Kashmir is often described by many admirers as heaven on earth. This elysian land has the picturesque beauty that has prompted many authors, lovers and poets to write and sing beautiful renditions about it. What happens when this land is wrought with terror, massacre and self-righteous cleansing of the native residents of that land? Those very unspeakable sentiments, sentiments of those who were purged from their own land, those who witnessed the killings of their own people and those who were helpless, are captured in this tell-all book.
The book begins with the author recalling an incident that branded him as someone who had been exiled. He is given half slices of shriveled tomatoes which he compares to the lush garden his family had owned back in Kashmir. And the result is heart-wrenching. Just a young boy of fourteen, when hordes of lives were uprooted, the author self-admittedly does not understand the gravity of the situation and hence throws the tomato away. As the book moves on, the specifics of the killings are macabre. The book, written in first person, gives a blow by blow account of the mass killings, exodus and helplessness of the people.
The book is split in three parts. The first part tells us about the life in Kashmir pre-exodus. The author recounts an old fable regarding the creation of his community, and how their goddess always protects them. This is a strong bond that ties every Kashmiri Pandit together. He goes on to explain how Kashmiri Pandits prioritise education above all and familiarises the readers with the community by writing about a Kashmiri Pandit’s traits and way of life. Hindu and Muslim traditions and festivals were intricately weaved in everyone’s lives. The author’s family used to offer Shivratri delicacies to their Muslim neighbours and be offered delicacies by them.
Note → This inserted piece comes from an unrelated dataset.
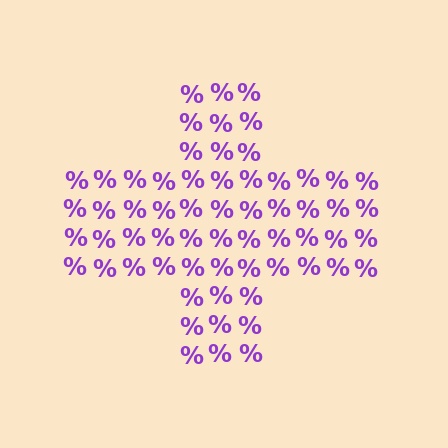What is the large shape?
The large shape is a cross.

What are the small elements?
The small elements are percent signs.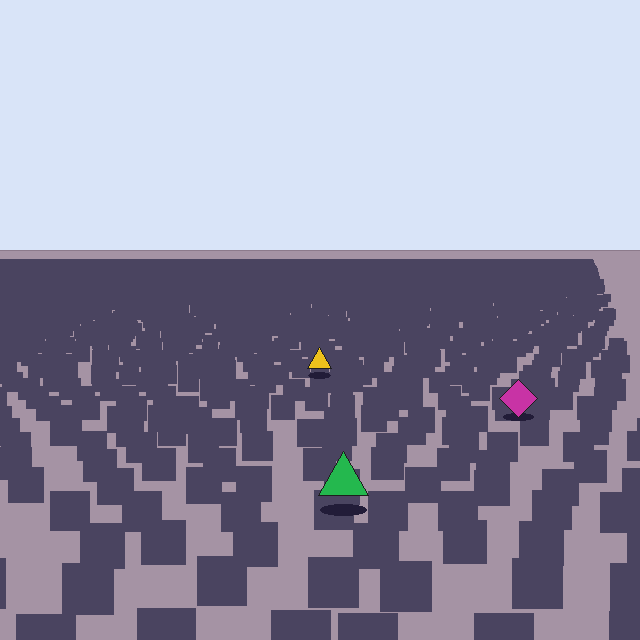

Slowly, portents of the exodus started showing up on their doorsteps, literally. The Muslim milkman giving cryptic warnings, bouts of violence after an India-Pakistan match and other such spurts of disagreements, blew up to a forced mass exodus of the Kashmiri Pandits from their homeland, where they were born, nurtured and where their older generations lay to rest. The author describes the torture and carnage with ferocious detailing, which makes the reader cringe with empathy. The militants are foreign tribal invaders from across the border, feared by all.
The third part tells the story of the exiled families, how they cope with the drastically changed situation. The new living conditions were deplorable. Many of the rooms rented out to the people were shanties, with shoddy work done to convert it to a room, threatening to crash just with a little pressure. Yet, the people lived on, buried their emotions and feelings of homelessness. Quiet resilience was the order of the day.
The book chronicles those times and the unspoken words therein. It tells us about the apathy and indifference that Kashmiri Pandits faced and continue to face, by the media and government. The anguish and hurt are still burning. Even though it has been a few years, the wounds will always be open, albeit passively.
A sharp read, acquire this book for some insight into the plight of Kashmiri Pandits, or just to awaken your emotions. It doesn’t disappoint.